AOK im Dialog

Was sich Lauterbach von Spahn wünscht Eva Bahn, 11.04.2018 12:52 Uhr

Stuttgart - Was erwartet die Gesundheitsbranche von Jens Spahn (CDU)? Dieser Frage ging die AOK Baden-Württemberg mit prominenten Gästen nach. Vorstandschef Dr. Christopher Hermann und sein Vize Siegmar Nesch hatten unter anderem SPD-Franktionsvize Professor Dr. Karl Lauterbach und Karin Maag, gesundheitspolitische Sprecherin der CDU/CSU-Bundestagsfraktion, geladen.

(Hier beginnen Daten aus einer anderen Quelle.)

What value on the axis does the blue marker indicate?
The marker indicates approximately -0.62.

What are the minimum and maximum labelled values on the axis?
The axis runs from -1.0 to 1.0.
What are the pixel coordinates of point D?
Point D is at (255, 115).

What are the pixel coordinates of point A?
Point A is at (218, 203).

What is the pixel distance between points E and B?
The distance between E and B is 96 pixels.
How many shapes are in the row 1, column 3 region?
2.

Lauterbach erwartet von Spahn vor allem, dass er den Koalitionsvertrag „sauber umsetzt“ und sich während seiner Amtszeit eng daran orientiert. Egal wie gut man sich neben dem Politikgeschäft verstehe (und er habe sich mit Hermann Gröhe persönlich sehr gut verstanden): Man dürfe niemandem etwas schenken. Die SPD könne es sich nicht leisten, zentrale Themen auszusparen, wenn sie glaubwürdig bleiben wolle.

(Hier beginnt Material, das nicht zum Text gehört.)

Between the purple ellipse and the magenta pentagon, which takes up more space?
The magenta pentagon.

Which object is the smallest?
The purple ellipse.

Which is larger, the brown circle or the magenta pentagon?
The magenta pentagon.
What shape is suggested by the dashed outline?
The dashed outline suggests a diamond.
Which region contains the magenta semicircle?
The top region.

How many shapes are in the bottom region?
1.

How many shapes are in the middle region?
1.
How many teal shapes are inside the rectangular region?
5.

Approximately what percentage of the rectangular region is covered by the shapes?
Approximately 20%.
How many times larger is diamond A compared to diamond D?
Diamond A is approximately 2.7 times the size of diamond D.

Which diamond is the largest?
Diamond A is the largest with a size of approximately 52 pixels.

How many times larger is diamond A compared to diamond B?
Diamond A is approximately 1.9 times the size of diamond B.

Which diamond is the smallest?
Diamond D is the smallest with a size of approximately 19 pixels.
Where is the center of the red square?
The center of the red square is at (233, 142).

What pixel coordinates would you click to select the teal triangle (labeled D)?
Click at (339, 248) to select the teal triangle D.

Ihm persönlich liege das Thema Bürgerversicherung sehr am Herzen. Für Lacher im Publikum sorgte Lauterbach, als er einwarf, dass er ansonsten Spahn nicht den Mund verbieten wolle und dieser sich gerne weiter auch zu Themen abseits des Gesundheitsressorts äußern dürfe. Das könne der SPD nur nützen.

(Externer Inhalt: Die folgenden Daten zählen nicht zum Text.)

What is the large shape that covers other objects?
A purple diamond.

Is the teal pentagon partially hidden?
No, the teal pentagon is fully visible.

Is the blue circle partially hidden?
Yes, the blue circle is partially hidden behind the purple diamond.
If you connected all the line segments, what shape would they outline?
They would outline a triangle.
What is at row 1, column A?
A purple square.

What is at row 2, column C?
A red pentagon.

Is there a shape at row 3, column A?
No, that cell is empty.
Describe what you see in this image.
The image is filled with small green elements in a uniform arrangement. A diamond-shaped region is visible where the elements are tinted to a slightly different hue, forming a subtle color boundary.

Maag ist Spahn vor allem dankbar dafür, dass er die mediale Aufmerksamkeit für Gesundheitsthemen wieder in den Vordergrund bringt. In den letzten vier Jahren sei vieles einfach zu glatt gelaufen und wichtige Themen dabei untergegangen. Besonders am Herzen liegt es ihr, die Transparenz zu erhöhen, da in der Vergangenheit oftmals Gelder, die für die Pflege gedacht waren, in den Krankenhäusern für Investitionen ausgegeben wurden.

Man brauche im Grunde nicht mehr Geld für die bessere Bezahlung des Pflegepersonals, das sei da. Da es aber bisher über in den Fallpauschalen (DRG) „versteckt“ war, wurden damit aber Dächer erneuert und Aufzüge repariert. Dies abzustellen, sei für sie am dringlichsten.